We constantly compromise and reduce decisions to the lowest common denominator because we are afraid to upset anyone. Bristol and the city region loses out as a result, because very few are brave enough to talk about Greater Bristol. Instead we mutter about the West of England, which to others from outside the area means absolutely nothing – it’s not a place many can relate to or can even locate because it doesn’t really exist, it’s purely a term we have ended up with because we couldn’t call it Greater Bristol! If the ten councils that make up the Greater Manchester Authority can live with it being called Greater Manchester, why can’t we call our area Greater Bristol, wouldn’t that make more sense?

But the problem is of course much deeper than what we call the place – that is just indicative of the problems we face in terms of lack of collaboration, partnership working and joined up thinking. The physical and boundary constraints placed on Bristol exacerbate the problem. You only have to look at the lack of development to the South and West of Bristol  to see how skewed decision making is, when the only option for growth around Bristol is to extend further to the North, into South Gloucestershire, an already ‘overheated’ and ‘overdeveloped’ area. But Bristol, the council, the mayor, have no control over how the city can grow because those areas are outside the council’s administrative boundaries and squarely in the hands of other politicians and officers. To me this has never made sense, ever since the abolition of Avon County Council, the idea of  real strategic planning for transport, housing, jobs and growth has eluded us. But what is the answer? It’s probably not about reinventing Avon, but it might just be about a combined authority – this seems to work elsewhere and is surely an option worth pursuing, but sadly our local councils don’t seem able to come to agreement on that idea.

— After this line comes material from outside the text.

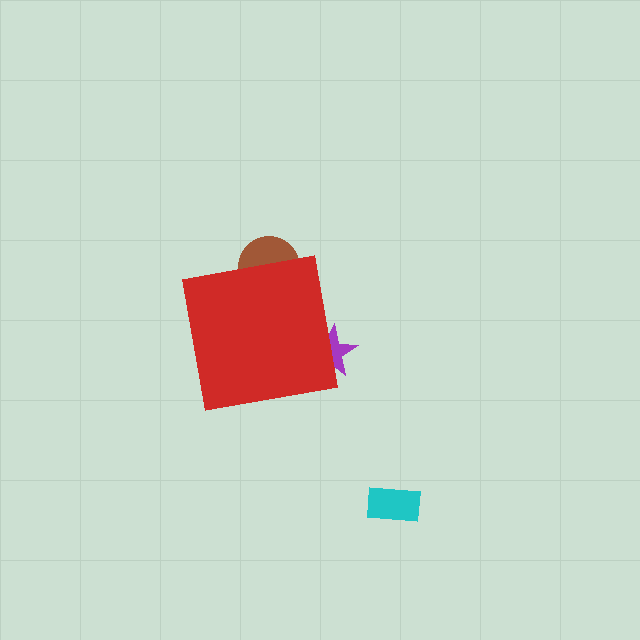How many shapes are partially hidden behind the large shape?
2 shapes are partially hidden.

Whatever you think about the current elected mayor for Bristol, the role has certainly changed the way politics in the city works and has changed people’s perceptions of the city to some extent – with greater visibility both within the city and externally – something Bristol has undoubtedly lacked in the past. Some interesting work by Bristol University, with UWE, makes this point and has highlighted just how perceptions have changed as a result of having a directly elected mayor, see Bristol Civic Leadership Project Briefing. So when I read an article in the Birmingham Post about ‘regional mayors in a more federal UK‘ the idea sounded interesting. It’s part of Labour’s proposal to devolve power to metro mayors with control over combined authorities, which already exist in other core cities (Manchester, Sheffield, Liverpool) and could be a key part of the answer in Bristol. Imagine a powerful mayor, with control over the Greater Bristol area, able to make strategic decisions about housing, transport, infrastructure and skills, with devolved power and resources? Wouldn’t that overcome some of the current problems facing Bristol?

Interestingly the comments from Chuka Umunna are not about devolving to LEPs (unelected, undemocratic bodies) but about the creation of combined authorities and directly elected metro mayors – a much better solution than some of the original suggestions to give power and resource to the LEPs. I think his only mistake is to keep talking about ‘regions’ rather than city regions, but otherwise the proposals seem to provide a potential opportunity for an area like Bristol and one worth further debate.

Postscript – I feel compelled to add something to this post as a result of the announcement about a metro mayor for Greater Manchester (3-11-14) based around the Combined Authority area of 10 local councils. This is an interesting move forward in the debate about devolving power and responsibility to city regions, if based on the right kind of formal structures. It’s also a recognition that elected city mayors need to cover a wider area than the tightly bound city authorities they currently have responsibility for. Once more the Manchester area has stolen a march on everyone else, organised itself and bid for the opportunity, leaving other cities scrabbling around in its wake. It’ll be interesting to see how the Bristol city region responds to this, if at all?